Ever since Jimmy Rollins proclaimed in January the Phillies were the team to beat in the NL East, the vitriol between Philadelphia and the New York Mets has grown more intense. The three-time All-Star shortstop never meant any disrespect with his comments but he isn't backing off now.
"It was the truth. It's the way I felt," Rollins told The Associated Press on Wednesday. "People don't expect you to express yourself. They think you sound cocky. It depends on how you say it. If you say it straightforward, you say it straightforward. People can take your words and try to twist them in any form they want."
One locker away, reigning NL MVP Ryan Howard chimed in on Rollins' prediction.
"It was shocking because other people weren't expecting him to say it," Howard said. "He's basically saying what everyone feels. Everybody in this locker room feels we have a great team this year. We got a chance to do a lot of good stuff. Jimmy was the one who came out and said it. When he said it, it opened up a lot of people's eyes."
The Mets won the division last year, and the Atlanta Braves finished first the previous 11 seasons. The Phillies? They haven't been to the playoffs since 1993.
"If you can't walk around with swag, don't walk around. I'm not here to play second fiddle or bow down to anybody, and neither are the Mets."
-- Jimmy Rollins
Still, expectations are high in Philadelphia after the Phillies fell short of a wild-card spot in the final weekend the last two years. General manager Pat Gillick added Freddy Garcia and Adam Eaton to a deep rotation, and Howard, Rollins and All-Star second baseman Chase Utley anchor a potent offense. Anything less than a trip to the playoffs would be considered a failure.
"If you can't walk around with swag, don't walk around," Rollins said. "I'm not here to play second fiddle or bow down to anybody, and neither are the Mets."
The outspoken Rollins first made his bold statement at an offseason media luncheon. He reiterated it when he arrived at spring training last month.
That's when the tabloids ran with it.
The back page of the New York Daily News on Feb. 22 read: "Silly Phillie." Inside, Mets All-Star third baseman David Wright and others responded.
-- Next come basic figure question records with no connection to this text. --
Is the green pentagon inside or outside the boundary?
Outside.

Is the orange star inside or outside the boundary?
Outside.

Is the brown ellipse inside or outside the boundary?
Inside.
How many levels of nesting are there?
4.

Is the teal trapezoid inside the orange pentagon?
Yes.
"The Phillies, they can come out and talk as much as they want," Wright said. "Until they prove it on the field, then it's just talk. As far as throwing out predictions and talking about it, talk is very, very cheap."
Rollins said the reaction to his comment was "mind-blowing." He wasn't trying to insult the Mets or the other teams in the division.
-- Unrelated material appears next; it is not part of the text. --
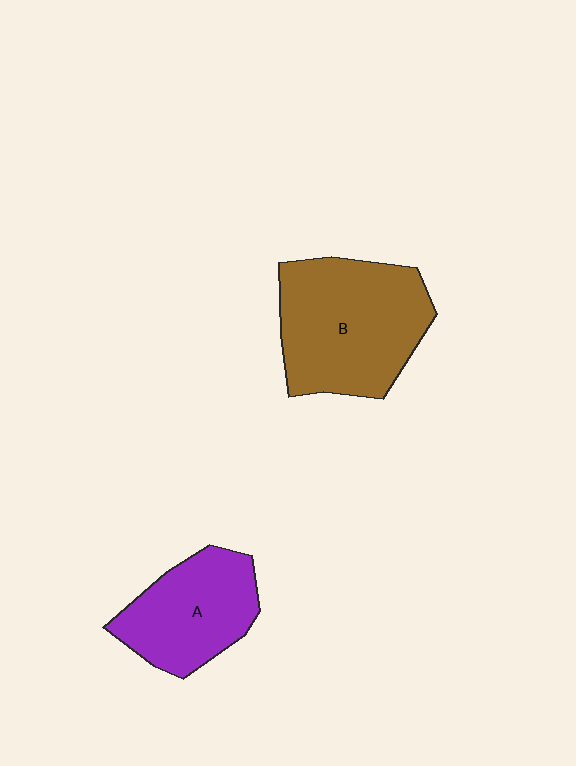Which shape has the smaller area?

"I like them," he said. "It has nothing to do with them personally. I like those dudes over there. It's good for baseball."
Just wait until the Phillies visit Shea Stadium for the Mets' home opener April 9. The teams play each other five times in the first 14 games.
"I like it because everybody is getting stirred up and it's building this new rivalry," Howard said. "Everybody wants to be in that one rivalry, that knock-em-down-drag-it-out rivalry."